Later that day, I tried out the method again as I began writing this article. Truthfully, writing still feels intimidating to me. I am still getting into the zone of authorship, finding my voice and my flow. I can get caught up in wording choices and little details, feeling stuck and unable to move forward. But I reminded myself that not everything in life needs to be taken so seriously. That striving for perfection might actually prevent me from sharing my writing, and probably has in the past. Sometimes, just getting the message across in a more basic manner might be more valuable than being hesitant and only sharing those words when the presentation feels perfect.
Strive for eighty-five!
I focused on just getting my main thoughts down on the page, temporarily silencing some of those overactive thoughts in my head that are always so critical. I told myself that all writing begins with a rough draft, edits could be done later, the important thing was writing down the basic message that I wanted to share.
In both the fridge clean-out and writing exercises, I found that removing part of the expectation from myself made the act of starting something much easier. When I made the decision to just give 85%, I didn’t procrastinate like I often do, I got straight to work.
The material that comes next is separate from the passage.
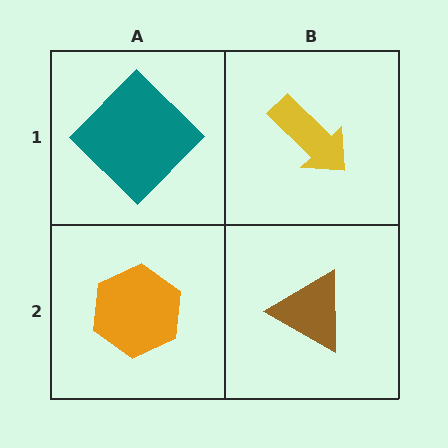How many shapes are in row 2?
2 shapes.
And if you think about it, that makes sense because procrastination is rooted in fear. At its core, procrastination is nothing more than the fear of failure. We fixate on the time it will take to do something and what might happen if we don’t achieve our desired outcome. What if we can’t do that thing well? We will be failures! (We are always so hard on ourselves for even the smallest things!) So we put things off, we stress and over-complicate.
But often there is value in simply making a start at something, in overcoming the obstacle of ‘beginning’, then building momentum. In changing the expectation, encouraging ourselves to take on only what is manageable and allowing ourselves to do less, we might actually find we are able to accomplish more.
The prospect of ‘giving it our all’ can take its toll on us. It carries the implication that if we can’t complete a task from start to finish in an allotted period of time, then maybe we shouldn’t even attempt it. It requires us to set aside the time to concentrate on something and complete it fully, and in our busy lives, that can be a tall order. What if that window of opportunity we think we need to do something never comes?
It’s time that we cut ourselves a bit of slack. When we allow ourselves some leeway, remind ourselves that nothing will be lost if that thing is only done 85% well, we might feel more capable of starting something because the stakes are lower. And potentially, as soon as we put in our 85%, we might be willing to contribute additional effort while we are at it.
Of course, there are most definitely aspects of our lives where precision, and possibly, perfection is required. We wouldn’t want our surgeons and pharmacists and pilots to be putting in less than 100% effort in their work, just as we wouldn’t purposely aim for only 85% on an exam, or in an interview, or feel right about driving a vehicle with only 85% of our attention on the road.
The trick lies in identifying which aspects of our everyday lives require our full attention and effort and which aspects matter less. Because the reality is that every single thing we do takes time and focus away from something else. And while the mundane things we do are still important, we should have a clear idea of whether they are 100% important or 85% important.
By recognizing the areas where we are unnecessarily using effort, by reminding ourselves that sometimes it can be just fine to strive for eighty-five, we might learn to be a little easier on ourselves. We might discover that we are capable of accomplishing more by doing less.
Here and there, if we are able to claw back an extra 15% of otherwise expended time and effort, we might just find that we have more of ourselves left for the things that matter most.